Uma mulher muçulmana xiita ferida é levada ao hospital durante um protesto contra o assassinato do líder supremo do Irã, aiatolá Ali Khamenei, em Srinagar, Caxemira controlada pela Índia, segunda-feira, 2 de março de 2026. (AP Photo / Mukhtar Khan) (AP)

As autoridades impuseram restrições à circulação de pessoas, fecharam instituições de ensino e reduziram a velocidade da Internet móvel em toda a União como medidas de precaução.

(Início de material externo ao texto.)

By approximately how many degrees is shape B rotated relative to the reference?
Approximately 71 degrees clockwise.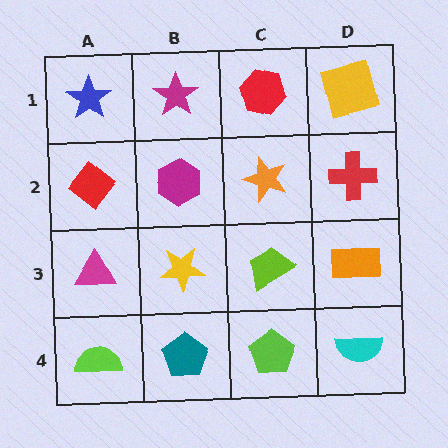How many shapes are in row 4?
4 shapes.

Segundo as autoridades, foram realizadas 75 manifestações em vários locais do vale da Caxemira e várias manifestações na região de Jammu. Em Srinagar, as autoridades isolaram Lal Chowk com barricadas um dia depois de protestos em massa contra o assassinato de Khamenei terem ocorrido no centro da cidade, disseram autoridades. Acrescentaram que o destacamento de forças de segurança aumentou em toda a região, com o destacamento adicional de pessoal policial e paramilitar em áreas sensíveis.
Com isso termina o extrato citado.